Although I suspect adonf06​ might be wanting a different set of functions than I do, I do understand his frustration.

 

 

  • FURRYe38's avatar
    FURRYe38
    Guru - Experienced User
    Dec 04, 2025

    NET Filter can't be turned OFF or disabled of course, just changed. Open Or Secure. Open is the older version of Full Cone NAT. Secure is newer generation Strict Cone NAT. Though in AP mode NAT would be technically disabled since AP mode disable all routring and filtering. I presume for security reasons, NG may not want to have a disable opton while in router mode. Done lots of research and testing with NAT Filtering and NAT over past years. Especially in gaming. 

     

    Also I presume that for general use and ease of operation, some features we would like to see may not be in high demand or common place for general users. Most users just want the system to be easily setup and work. Advanced features, well, all that is up to NG. I personally would like to see power adjustments return on the BE series. Was very helpful in troubleshooting too many RBS deployed and placement in smaller homes. Ran in to a recent issue having two systems online at the same time so I had to remove one BE system and revert to a AXE system to help avoid interferences in testing. 

     

    Some features are also meant to be ran in router mode so AP mode maybe more limited and not have a need for some features that are seen in router mode and some users should look at the host features and reqirements seen there and make a good choice on what modes they should and can use. Many different configurations out there. Just have to find what works best. 

     

    My 2 cents. 

    • StephenB's avatar
      StephenB
      Guru - Experienced User
      Dec 04, 2025
      FURRYe38 wrote:

      NAT Filter can't be turned OFF or disabled of course, just changed

      Lots of routers (including L3/L4 managed switches) don't have NAT, so there is no technical reason why it can't be disabled.  Of course it normally shouldn't be disabled when it is an edge router on a home network.  But it is a way to avoid double-NAT.

       

      donawalt wrote:

      It would not be easy to make openVPN and DDNS available in AP mode.

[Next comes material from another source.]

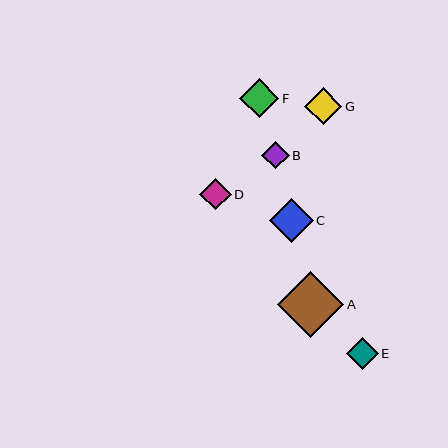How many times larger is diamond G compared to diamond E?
Diamond G is approximately 1.2 times the size of diamond E.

      Both services can be deployed on a PC behind a NAT router (as long as the openVPN ports are forwarded to that PC).  So they can work in AP mode (again as long as the TAP and TUN ports are forwarded).

       

       

      Granted these are advanced and niche features, but these are very expensive routers in the prosumer price range.  So IMO more advanced configs should be supported.

      • donawalt's avatar
        donawalt
        Mentor - Experienced User
        Dec 04, 2025

        You’re right that OpenVPN and DDNS can run on a PC behind a NAT router as long as the upstream router handles all the port-forwarding—but imho that’s exactly the reason Netgear disables them in AP mode. In AP mode the router stops being a gateway and becomes just a layer-2 bridge, so it has no WAN interface, no firewall, and no ability to automatically open or manage the ports that OpenVPN or DDNS depend on. Netgear could technically allow those services to run, but they would only work if the user manually configured the upstream router to forward all the required TUN/TAP ports to the AP’s LAN IP, and even then the AP would still be advertising a DDNS hostname for a WAN IP it doesn’t control. 

         

        Along the lines of the upstream router needing to be configured, another big issue is that even if Netgear allowed OpenVPN and DDNS to run in AP mode, supporting it would be extremely difficult because the upstream router—where all the port-forwarding must occur—could be made by literally any manufacturer, each with different interfaces, capabilities, and terminology. Some routers bury or limit port-forwarding options, some don’t expose the needed settings at all, and others behave inconsistently depending on firmware or ISP restrictions. So Netgear would be responsible for troubleshooting OpenVPN setups that depend entirely on hardware they don’t control. That’s a support nightmare; they’d have to diagnose problems on every imaginable brand of gateway just to make a feature work that the AP isn’t really designed to host in the first place.

         

        These are big reasons why vendors disable these features in AP mode, even though they’re technically possible.